Aside from folksy sayings like "time flies" and "there's no place like home", there's not a lot of substance in their stories (suburban life is tough, especially when you're a cliche), and the smaller lives around them don't add much. It seems the house was once owned by the inventor of the La-Z-Boy Recliner Chair, but said chairs play no part in future events (though a new couch and a fold-out bed do).

The rare moment where something does echo across time - the pandemics of 1919 and 2020, for one - provide a brief window into a much more memorable film. Emphasis on brief: it seems much more likely that the driving force for Zemeckis here was the requirement to digitally de-age his cast to cover their decades of puttering around the lounge. The technology used is competent.

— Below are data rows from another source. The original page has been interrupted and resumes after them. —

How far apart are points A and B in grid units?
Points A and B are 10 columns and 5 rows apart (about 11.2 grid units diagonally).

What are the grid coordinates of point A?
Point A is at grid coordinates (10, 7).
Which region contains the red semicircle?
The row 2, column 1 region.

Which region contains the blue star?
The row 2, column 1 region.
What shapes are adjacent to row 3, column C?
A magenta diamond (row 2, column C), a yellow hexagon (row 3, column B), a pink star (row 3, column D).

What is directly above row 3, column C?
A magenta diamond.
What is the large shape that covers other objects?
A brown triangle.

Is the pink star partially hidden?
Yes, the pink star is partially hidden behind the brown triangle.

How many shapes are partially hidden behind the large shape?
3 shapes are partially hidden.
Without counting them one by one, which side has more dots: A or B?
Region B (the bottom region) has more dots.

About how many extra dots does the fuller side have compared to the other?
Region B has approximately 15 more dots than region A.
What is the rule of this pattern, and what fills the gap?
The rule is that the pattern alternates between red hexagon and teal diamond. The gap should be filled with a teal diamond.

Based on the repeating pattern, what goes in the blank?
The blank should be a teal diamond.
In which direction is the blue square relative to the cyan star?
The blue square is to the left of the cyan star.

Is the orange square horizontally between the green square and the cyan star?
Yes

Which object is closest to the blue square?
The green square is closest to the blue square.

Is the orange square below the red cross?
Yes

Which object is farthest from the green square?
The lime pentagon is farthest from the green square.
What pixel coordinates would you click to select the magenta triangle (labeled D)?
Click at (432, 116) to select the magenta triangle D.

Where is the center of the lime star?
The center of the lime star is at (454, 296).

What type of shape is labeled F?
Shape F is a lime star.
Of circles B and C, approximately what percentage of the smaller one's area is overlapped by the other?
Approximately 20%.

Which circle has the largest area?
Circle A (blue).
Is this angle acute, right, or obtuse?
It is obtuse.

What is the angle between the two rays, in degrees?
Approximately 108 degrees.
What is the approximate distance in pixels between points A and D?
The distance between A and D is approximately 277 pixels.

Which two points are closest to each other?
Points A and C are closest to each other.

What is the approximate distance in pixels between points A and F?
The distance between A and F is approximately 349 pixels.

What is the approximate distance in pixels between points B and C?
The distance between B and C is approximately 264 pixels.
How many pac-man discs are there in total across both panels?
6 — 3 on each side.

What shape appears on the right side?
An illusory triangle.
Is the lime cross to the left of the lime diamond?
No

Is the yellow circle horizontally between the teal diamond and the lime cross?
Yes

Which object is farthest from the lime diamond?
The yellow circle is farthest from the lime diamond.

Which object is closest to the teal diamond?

Here (the movie) is surprisingly busy - that lounge room sees strokes, funerals, bedridden invalids, sex scenes and a lot more - and yet resoundingly hollow. It tells a handful of cloying, uninspired stories using a conceit that constantly hammers home the small and inconsequential nature of our lives. 

It wants to be a warm look at connection over the years. Instead, its centuries-spanning gaze into a structure that outlasts and erases all who dwell within tells us the opposite: trying to slap a feel good ending onto the march of time is both futile and pointless. 

Sadly for Here, that's not just a matter of perspective.